The temperature must be in Kelvin (K) to use the gas constant. Convert the given Celsius temperature to Kelvin: Temperature, \(T = 20^{\circ} \mathrm{C} + 273.15 = 293.15 \mathrm{K}\)

Calculate the molar concentration, \(\mathrm{M}\), using the given mass concentration and the molar mass of NaCl: \(\mathrm{M} = \frac{3.4 \mathrm{g/L}}{58.44 \mathrm{g/mol}} = 0.0582 \mathrm{mol/L}\)

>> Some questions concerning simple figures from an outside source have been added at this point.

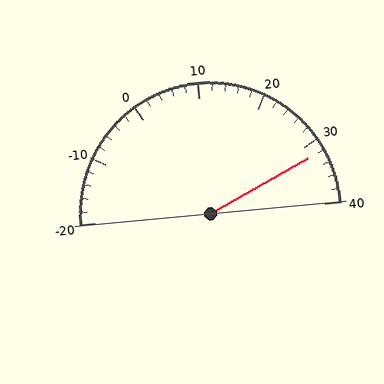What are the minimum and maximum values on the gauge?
The gauge ranges from -20 to 40.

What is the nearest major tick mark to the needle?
The nearest major tick mark is 30.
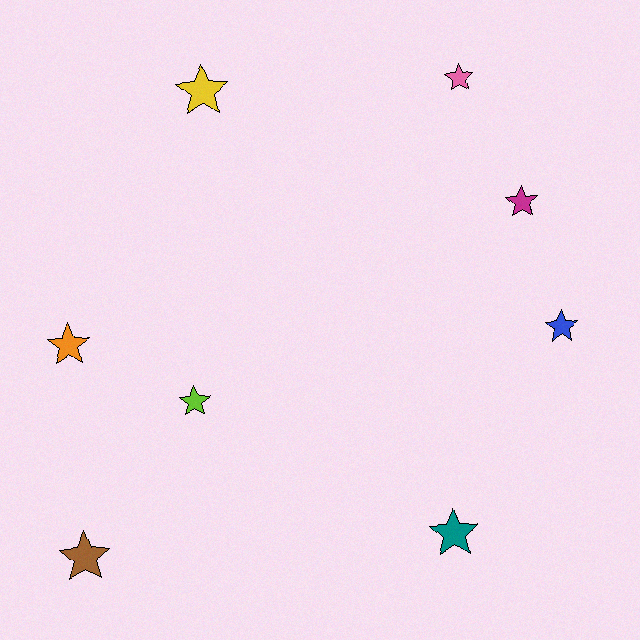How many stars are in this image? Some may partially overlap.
There are 8 stars.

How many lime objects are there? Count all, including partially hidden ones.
There is 1 lime object.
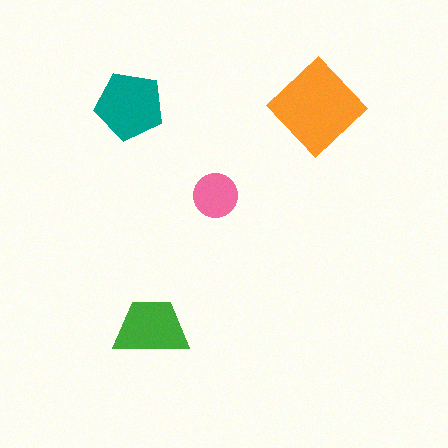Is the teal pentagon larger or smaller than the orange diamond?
Smaller.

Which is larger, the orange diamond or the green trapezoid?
The orange diamond.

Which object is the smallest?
The pink circle.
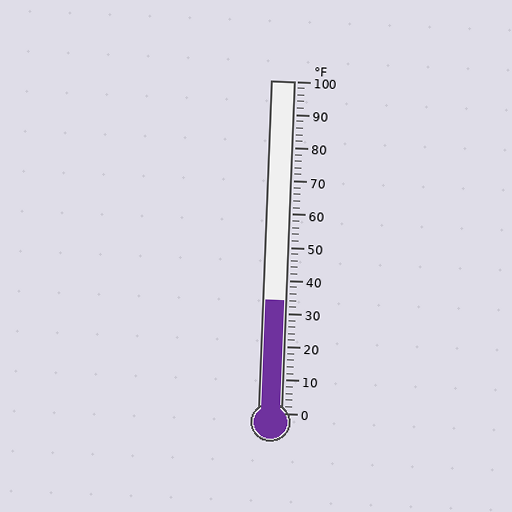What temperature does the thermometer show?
The thermometer shows approximately 34°F.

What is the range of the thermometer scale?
The thermometer scale ranges from 0°F to 100°F.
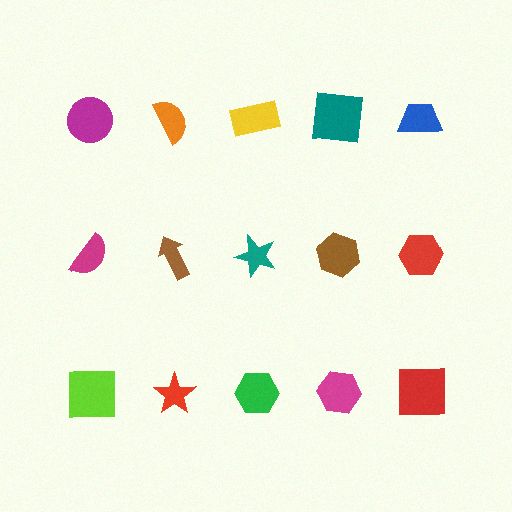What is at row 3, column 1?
A lime square.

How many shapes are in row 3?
5 shapes.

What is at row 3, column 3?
A green hexagon.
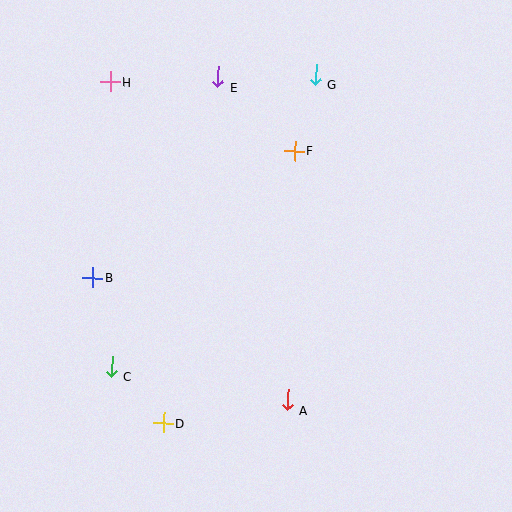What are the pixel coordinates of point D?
Point D is at (163, 423).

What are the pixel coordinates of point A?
Point A is at (287, 410).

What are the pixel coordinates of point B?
Point B is at (93, 277).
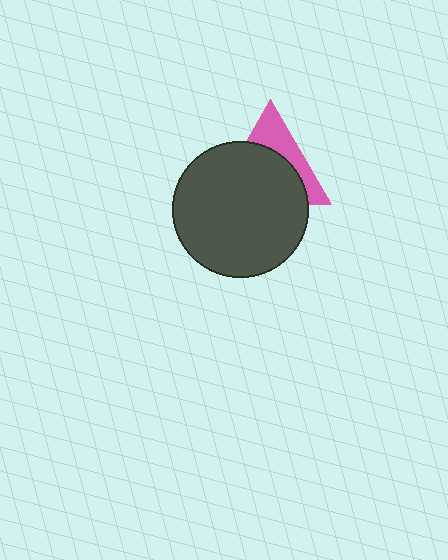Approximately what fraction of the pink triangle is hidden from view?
Roughly 64% of the pink triangle is hidden behind the dark gray circle.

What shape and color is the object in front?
The object in front is a dark gray circle.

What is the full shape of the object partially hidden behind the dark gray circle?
The partially hidden object is a pink triangle.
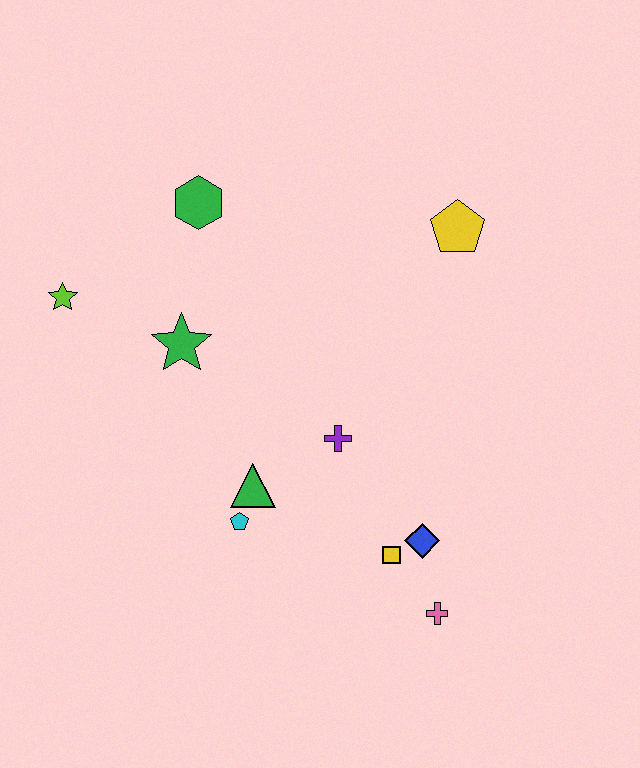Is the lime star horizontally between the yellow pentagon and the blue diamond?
No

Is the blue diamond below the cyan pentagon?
Yes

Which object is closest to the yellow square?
The blue diamond is closest to the yellow square.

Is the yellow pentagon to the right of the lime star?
Yes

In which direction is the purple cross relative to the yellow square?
The purple cross is above the yellow square.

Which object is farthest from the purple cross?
The lime star is farthest from the purple cross.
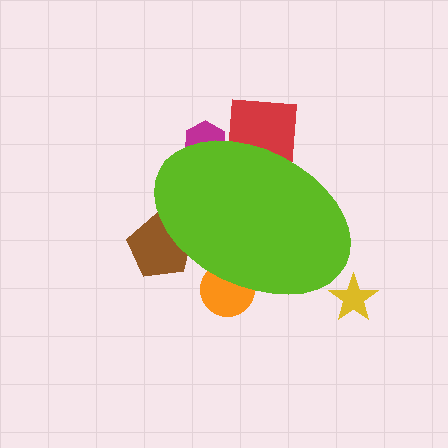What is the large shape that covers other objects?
A lime ellipse.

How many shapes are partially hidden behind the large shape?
4 shapes are partially hidden.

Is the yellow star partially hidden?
No, the yellow star is fully visible.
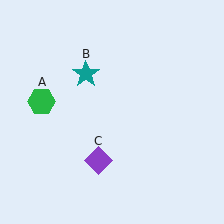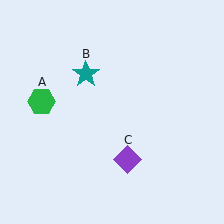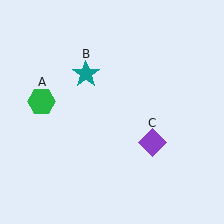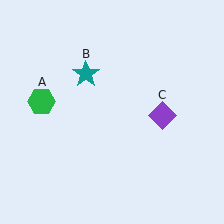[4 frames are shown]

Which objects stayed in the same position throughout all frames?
Green hexagon (object A) and teal star (object B) remained stationary.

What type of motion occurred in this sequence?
The purple diamond (object C) rotated counterclockwise around the center of the scene.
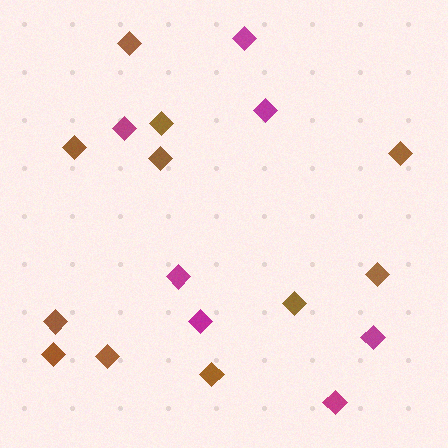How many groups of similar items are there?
There are 2 groups: one group of magenta diamonds (7) and one group of brown diamonds (11).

Use the formula for osmotic pressure derived from the ideal gas law: Osmotic pressure, \(Π = \mathrm{M} \cdot R \cdot T\) Plug in the values for \(\mathrm{M}, R,\) and \(T\): \( Π = (0.0582 \mathrm{mol/L}) \cdot (0.0821 \mathrm{L \cdot atm / (mol \cdot K)}) \cdot (293.15 \mathrm{K}) \)

Solve for the osmotic pressure, \(Π\): \( Π \approx 1.41 \mathrm{atm} \) Therefore, the osmotic pressure of seawater at \(20^{\circ} \mathrm{C}\) is approximately \(1.41 \mathrm{atm}\).